A forensic and mathematical analysis of why backpropagation fails to discover the radix‑2 RFFT factorization from data is provided showing a useful problem for the advancement of current optimizer and backpropagation algorithmic designs, aided by the target factorization being known in closed form.
We consider the 512‑point real FFT (RFFT), producing 257 complex outputs (DC through Nyquist). The butterfly network depth is:
-
depth = log2(512) = 9 butterfly levels,
-
of which 8 levels carry twiddle multipliers (the initial 2×2 split has none).
Parameters:
-
M: a 2×2 complex “butterfly” matrix.
-
Twiddles w[s,l]: complex scalars on stage s, reused across local butterflies (s = 1…8 here).
Connectivity at stage s:
-
e = 2^s wires (top half and bottom half paired),
-
q = 2^(8−s) local butterflies per twiddle,
-
a single twiddle at stage s influences exactly 2^(8−s) output frequency bins.
Target operator F:
- the real‑to‑complex rfft; the reference implementation reproduces numpy’s rfft to about 1e−16.

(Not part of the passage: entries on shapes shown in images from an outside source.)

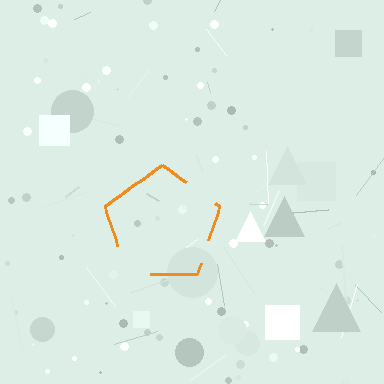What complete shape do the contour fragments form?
The contour fragments form a pentagon.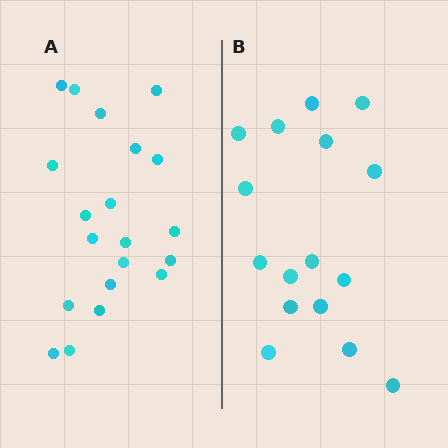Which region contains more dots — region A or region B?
Region A (the left region) has more dots.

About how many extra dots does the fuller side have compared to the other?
Region A has about 4 more dots than region B.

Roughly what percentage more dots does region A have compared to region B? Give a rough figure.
About 25% more.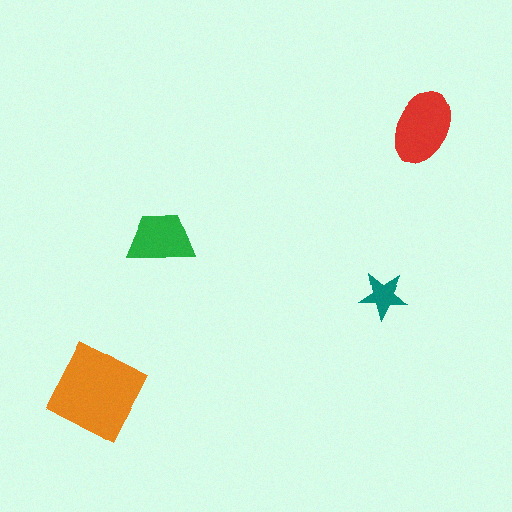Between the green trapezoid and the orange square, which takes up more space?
The orange square.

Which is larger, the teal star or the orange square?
The orange square.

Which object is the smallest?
The teal star.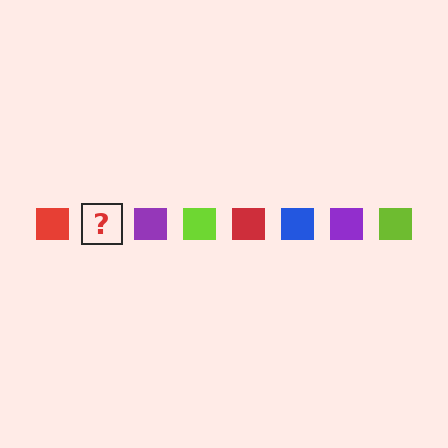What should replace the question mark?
The question mark should be replaced with a blue square.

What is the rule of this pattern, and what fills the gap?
The rule is that the pattern cycles through red, blue, purple, lime squares. The gap should be filled with a blue square.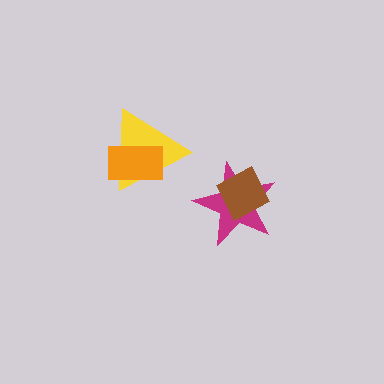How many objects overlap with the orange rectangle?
1 object overlaps with the orange rectangle.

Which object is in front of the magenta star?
The brown diamond is in front of the magenta star.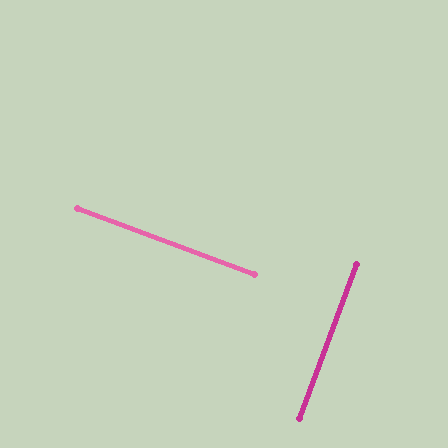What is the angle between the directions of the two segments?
Approximately 90 degrees.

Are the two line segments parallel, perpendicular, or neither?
Perpendicular — they meet at approximately 90°.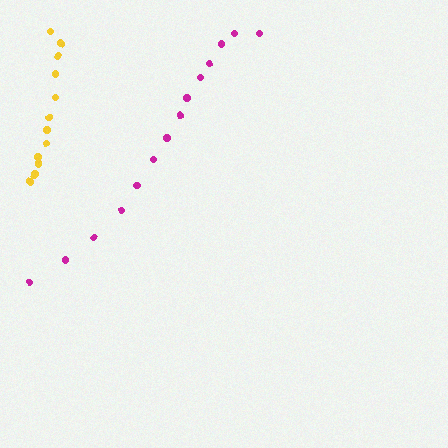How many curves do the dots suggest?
There are 2 distinct paths.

Training objective (informal):
-
inputs x ∈ R^512 sampled i.i.d. N(0,1),
-
loss L(θ) = E[ || f_θ(x) − F x ||^2 ] (MSE on real and imaginary parts), with θ = (M, all twiddles).
Code:
import torch
import torch.nn as nn
import torch.nn.functional as F
from torch import optim
import numpy as np
class Radix2RFFT(nn.Module):
def __init__(self):
super().__init__()
# Register as a parameter if you want to train them,
# otherwise buffer is fine.
self.M = nn.Parameter(torch.ones((2, 2), dtype=torch.complex128))

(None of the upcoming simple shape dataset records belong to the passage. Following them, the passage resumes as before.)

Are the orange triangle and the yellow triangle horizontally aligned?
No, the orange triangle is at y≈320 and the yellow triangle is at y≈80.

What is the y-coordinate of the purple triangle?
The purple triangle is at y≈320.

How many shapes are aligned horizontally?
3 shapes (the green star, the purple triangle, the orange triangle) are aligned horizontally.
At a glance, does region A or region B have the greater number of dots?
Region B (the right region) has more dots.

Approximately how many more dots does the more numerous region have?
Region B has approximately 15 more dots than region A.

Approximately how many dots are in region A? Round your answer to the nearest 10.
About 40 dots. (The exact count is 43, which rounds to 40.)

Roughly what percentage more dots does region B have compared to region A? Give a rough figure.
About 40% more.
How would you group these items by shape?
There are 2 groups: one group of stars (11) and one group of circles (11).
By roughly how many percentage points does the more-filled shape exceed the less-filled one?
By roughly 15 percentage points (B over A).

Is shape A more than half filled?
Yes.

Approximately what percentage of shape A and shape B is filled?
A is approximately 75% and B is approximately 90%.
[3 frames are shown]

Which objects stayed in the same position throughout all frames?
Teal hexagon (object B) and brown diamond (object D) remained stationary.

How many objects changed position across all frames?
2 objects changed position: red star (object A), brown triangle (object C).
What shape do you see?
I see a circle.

# Trainable twiddle factors (511 total for 512-point RFFT)
self.twiddle_factors = nn.Parameter(torch.ones(511, dtype=torch.complex128))
def forward(self, input_data: torch.Tensor) -> torch.Tensor:
"""
input_data: real tensor (512,)
returns: complex tensor (257,)
"""
input_data = input_data.to(torch.float64)
# Stage 0
X_stage_0 = torch.zeros((2, 256), dtype=torch.complex128, device=input_data.device)
for i in range(256):
X_stage_0[0, i] = self.M[0, 0] * input_data[i] + self.M[0, 1] * input_data[i + 256]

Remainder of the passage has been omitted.